Ne voyant pas de navire de sauvetage arriver, les passagers de l’embarcation ont cherché à s’approcher d’un premier bateau de pêcheurs à proximité : "On criait, on hurlait et on disait qu’on était en train de couler. On n’arrêtait pas de crier et de demander à l’aide, à l’aide, à l’aide. Ils venaient, regardaient, disaient non et s’en allaient", témoigne Y., l’un des survivants interrogés par Alarm Phone. (...)

Un second bateau est alors apparu à l’horizon : l’Arcturus, au bord duquel l’équipage est occupé à pêcher des coquilles Saint-Jacques. Un passager saute du canot pour atteindre ce bateau. En face, l’équipage est désarçonné, racontent plusieurs témoins : "Ils ont dit qu’ils ne savaient pas comment nous sortir de l’eau. Ils ont dit qu’ils allaient appeler la police pour obtenir de l’aide. Ils ont tiré l’homme depuis les chaînes vers le pont. Nous étions encore 45 sur le bateau", relate Y.

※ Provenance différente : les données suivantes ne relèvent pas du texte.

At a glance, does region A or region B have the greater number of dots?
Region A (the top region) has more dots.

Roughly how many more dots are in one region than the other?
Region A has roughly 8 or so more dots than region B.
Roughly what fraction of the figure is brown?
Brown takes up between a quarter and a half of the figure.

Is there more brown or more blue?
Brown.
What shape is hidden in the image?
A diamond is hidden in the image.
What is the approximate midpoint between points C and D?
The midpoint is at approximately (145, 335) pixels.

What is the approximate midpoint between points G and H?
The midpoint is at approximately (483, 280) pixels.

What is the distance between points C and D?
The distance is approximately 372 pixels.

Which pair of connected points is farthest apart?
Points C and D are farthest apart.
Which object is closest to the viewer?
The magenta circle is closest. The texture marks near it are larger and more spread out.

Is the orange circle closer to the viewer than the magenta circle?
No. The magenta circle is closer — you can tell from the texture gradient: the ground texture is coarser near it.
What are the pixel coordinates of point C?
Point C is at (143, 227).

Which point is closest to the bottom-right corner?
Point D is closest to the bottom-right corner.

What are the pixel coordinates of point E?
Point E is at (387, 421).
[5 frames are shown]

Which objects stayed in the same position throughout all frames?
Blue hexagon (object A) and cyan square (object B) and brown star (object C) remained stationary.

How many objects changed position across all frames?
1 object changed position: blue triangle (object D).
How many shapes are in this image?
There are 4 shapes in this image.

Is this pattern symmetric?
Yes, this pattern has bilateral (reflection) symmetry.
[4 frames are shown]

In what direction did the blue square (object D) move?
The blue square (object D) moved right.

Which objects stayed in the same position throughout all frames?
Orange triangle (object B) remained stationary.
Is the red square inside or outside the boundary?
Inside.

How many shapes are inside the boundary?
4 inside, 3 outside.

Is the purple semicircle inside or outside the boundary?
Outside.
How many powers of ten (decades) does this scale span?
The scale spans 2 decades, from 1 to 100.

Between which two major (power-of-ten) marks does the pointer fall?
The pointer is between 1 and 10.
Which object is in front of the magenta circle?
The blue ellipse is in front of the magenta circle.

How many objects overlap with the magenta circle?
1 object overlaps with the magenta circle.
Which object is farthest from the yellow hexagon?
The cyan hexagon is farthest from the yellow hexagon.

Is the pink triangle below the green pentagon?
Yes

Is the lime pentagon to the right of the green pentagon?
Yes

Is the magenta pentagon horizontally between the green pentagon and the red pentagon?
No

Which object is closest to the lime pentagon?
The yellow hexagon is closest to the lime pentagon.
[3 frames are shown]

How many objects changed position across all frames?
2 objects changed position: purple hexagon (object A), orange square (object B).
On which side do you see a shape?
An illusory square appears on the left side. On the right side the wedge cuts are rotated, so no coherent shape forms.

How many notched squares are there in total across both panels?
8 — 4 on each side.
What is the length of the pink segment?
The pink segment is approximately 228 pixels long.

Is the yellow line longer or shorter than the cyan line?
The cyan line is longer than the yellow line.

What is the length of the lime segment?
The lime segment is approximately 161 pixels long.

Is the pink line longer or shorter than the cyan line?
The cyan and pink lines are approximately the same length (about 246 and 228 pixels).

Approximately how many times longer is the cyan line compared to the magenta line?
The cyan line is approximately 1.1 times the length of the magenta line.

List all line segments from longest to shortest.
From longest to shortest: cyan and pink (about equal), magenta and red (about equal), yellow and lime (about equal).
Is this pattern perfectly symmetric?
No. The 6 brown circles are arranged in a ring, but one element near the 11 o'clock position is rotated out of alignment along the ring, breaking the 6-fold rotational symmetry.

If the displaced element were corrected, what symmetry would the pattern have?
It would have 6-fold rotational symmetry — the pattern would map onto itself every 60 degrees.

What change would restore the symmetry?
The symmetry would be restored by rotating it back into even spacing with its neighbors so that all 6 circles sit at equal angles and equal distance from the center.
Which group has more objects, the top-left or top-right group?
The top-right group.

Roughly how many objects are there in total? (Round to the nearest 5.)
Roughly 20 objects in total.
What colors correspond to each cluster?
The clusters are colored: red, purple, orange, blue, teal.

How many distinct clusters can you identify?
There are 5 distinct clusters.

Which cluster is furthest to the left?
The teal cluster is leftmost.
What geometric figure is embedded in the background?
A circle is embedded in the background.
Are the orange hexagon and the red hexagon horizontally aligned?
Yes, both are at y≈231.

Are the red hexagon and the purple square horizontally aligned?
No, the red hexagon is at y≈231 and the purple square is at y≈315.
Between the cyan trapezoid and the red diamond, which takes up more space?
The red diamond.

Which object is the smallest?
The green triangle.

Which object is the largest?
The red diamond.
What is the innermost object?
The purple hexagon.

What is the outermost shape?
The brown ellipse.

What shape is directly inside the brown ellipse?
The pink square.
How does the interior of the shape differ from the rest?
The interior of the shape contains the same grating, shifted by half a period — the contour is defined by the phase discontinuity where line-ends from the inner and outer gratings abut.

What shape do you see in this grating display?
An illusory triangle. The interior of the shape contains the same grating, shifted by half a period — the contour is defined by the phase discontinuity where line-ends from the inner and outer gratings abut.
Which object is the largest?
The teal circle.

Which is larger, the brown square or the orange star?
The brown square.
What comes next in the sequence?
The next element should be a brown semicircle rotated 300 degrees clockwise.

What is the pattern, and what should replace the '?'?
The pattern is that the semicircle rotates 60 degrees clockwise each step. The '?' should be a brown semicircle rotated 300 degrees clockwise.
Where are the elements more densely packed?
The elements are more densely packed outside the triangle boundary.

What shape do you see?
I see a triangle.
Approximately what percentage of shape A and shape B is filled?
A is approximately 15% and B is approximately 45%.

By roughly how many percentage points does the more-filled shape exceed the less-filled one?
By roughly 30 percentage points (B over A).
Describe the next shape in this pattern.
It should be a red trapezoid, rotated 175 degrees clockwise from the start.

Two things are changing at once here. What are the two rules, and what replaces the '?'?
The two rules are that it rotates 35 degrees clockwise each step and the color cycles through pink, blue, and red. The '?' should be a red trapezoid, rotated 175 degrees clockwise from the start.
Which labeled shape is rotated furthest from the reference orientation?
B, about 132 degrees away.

Plusieurs témoins expliquent que les passagers se sont levés pour attirer l’attention de l’Arcturus et tenter par eux-mêmes de monter à son bord. Ce moment de confusion et de panique aurait abouti au naufrage. (...)

Selon le rapport du département d’enquête anglais sur les accidents marins (MAIB), une déchirure à la base du bateau a entraîné la rupture du revêtement de sol en tissu. De quoi entraîner l’effondrement de la structure du bateau et le naufrage des exilés dans l’eau glacée. Le canot était de piètre qualité, avec des "poignées qui s’étaient détachées" du boudin du canot et un panneau de plancher en tissu "monté à l’envers".

"Tous ces éléments mettent en évidence le fait que de telles opérations de sauvetage sont intrinsèquement dangereuses et doivent être menées par des équipages hautement qualifiés. Le naufrage et les pertes de vies humaines qui ont eu lieu le 14 décembre sont le résultat de nombreux facteurs, dont personne ne peut être tenu individuellement responsable", estime Alarm Phone.